Just wondering since I got this warning while running it myself:
The new embeddings will be initialized from a multivariate normal distribution that has old embeddings' mean and covariance. As described in this article: https://nlp.stanford.edu/~johnhew/vocab-expansion.html. To disable this, use `mean_resizing=False`
@djuna I don't know too much about this and how the model architecture uses the vocab; please enlighten me :)

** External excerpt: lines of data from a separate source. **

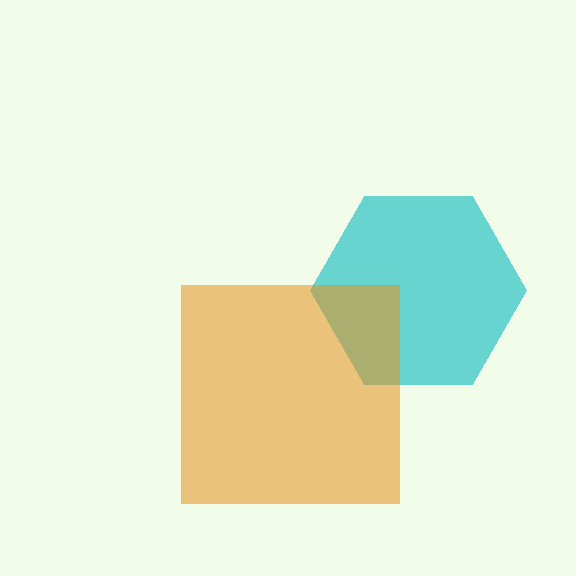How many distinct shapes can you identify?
There are 2 distinct shapes: a cyan hexagon, an orange square.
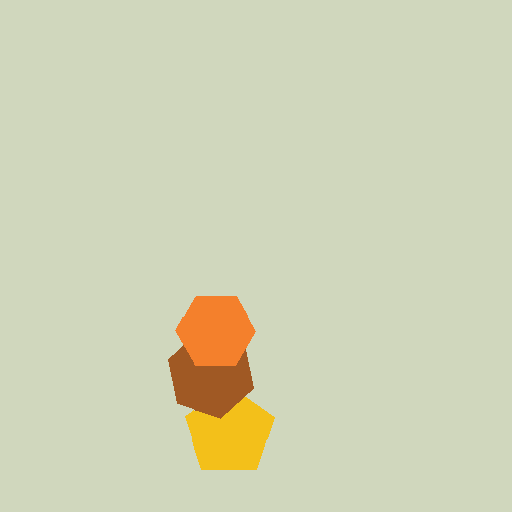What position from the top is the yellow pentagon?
The yellow pentagon is 3rd from the top.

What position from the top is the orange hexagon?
The orange hexagon is 1st from the top.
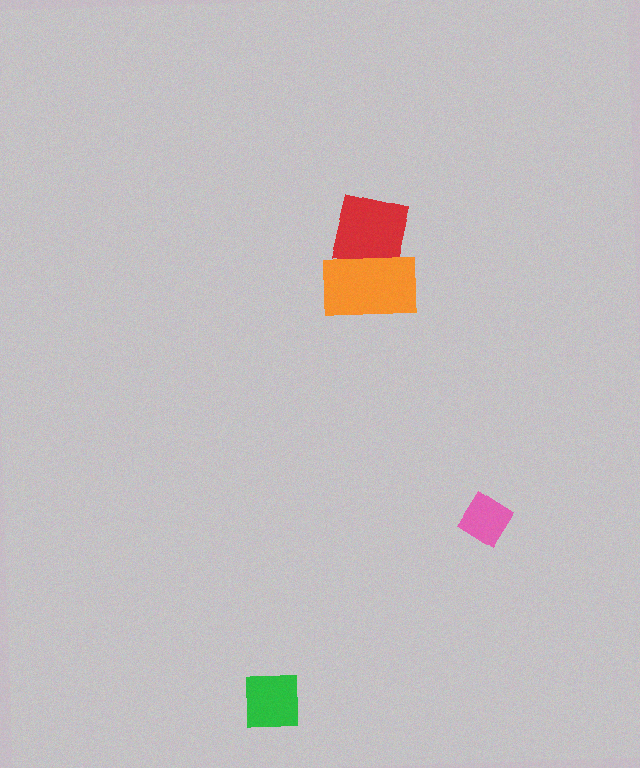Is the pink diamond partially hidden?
No, no other shape covers it.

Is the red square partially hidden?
Yes, it is partially covered by another shape.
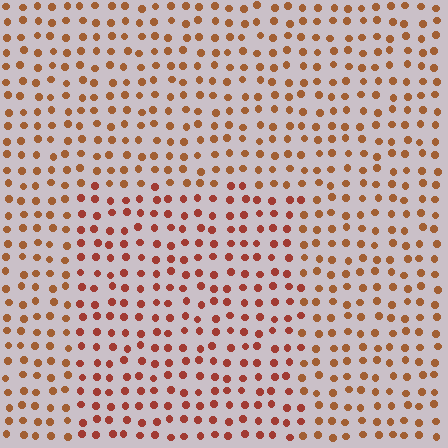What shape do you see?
I see a rectangle.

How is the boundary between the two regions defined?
The boundary is defined purely by a slight shift in hue (about 20 degrees). Spacing, size, and orientation are identical on both sides.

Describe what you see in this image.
The image is filled with small brown elements in a uniform arrangement. A rectangle-shaped region is visible where the elements are tinted to a slightly different hue, forming a subtle color boundary.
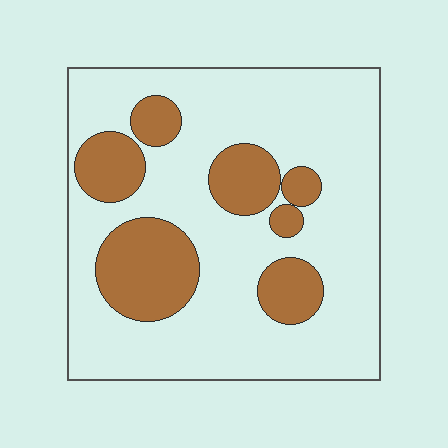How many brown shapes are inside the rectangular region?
7.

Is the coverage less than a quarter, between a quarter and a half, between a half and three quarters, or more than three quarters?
Between a quarter and a half.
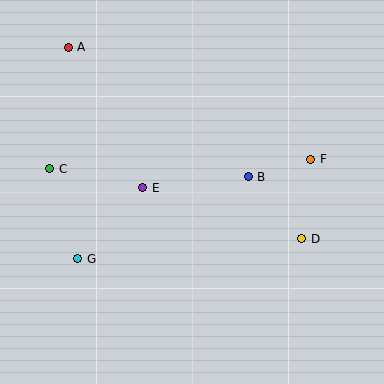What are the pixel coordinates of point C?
Point C is at (50, 169).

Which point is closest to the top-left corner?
Point A is closest to the top-left corner.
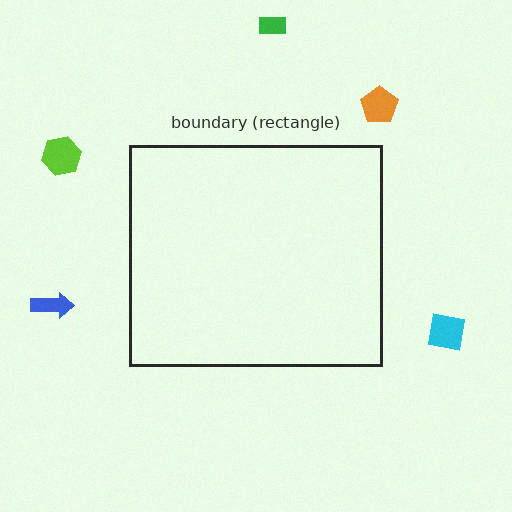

@qingy2024 If the tokenizer is not changed, resize_token_embeddings should have no effect. Here is a test for the embedding:
import torch
with torch.no_grad():
embed_dim = 5
old_num_embed, new_num_embed = 5, 8
old_embeddings = torch.nn.Embedding(old_num_embed, embed_dim)
new_embeddings = torch.nn.Embedding(new_num_embed, embed_dim, device=old_embeddings.weight.device, dtype=old_embeddings.weight.dtype)
new_embeddings.weight.data[:old_num_embed, :] = old_embeddings.weight.data[:old_num_embed, :]
out1 = new_embeddings(torch.LongTensor([range(old_num_embed)]))
out2 = old_embeddings(torch.LongTensor([range(old_num_embed)]))
assert torch.allclose(out1, out2)
Oh, very interesting; thanks for clarifying!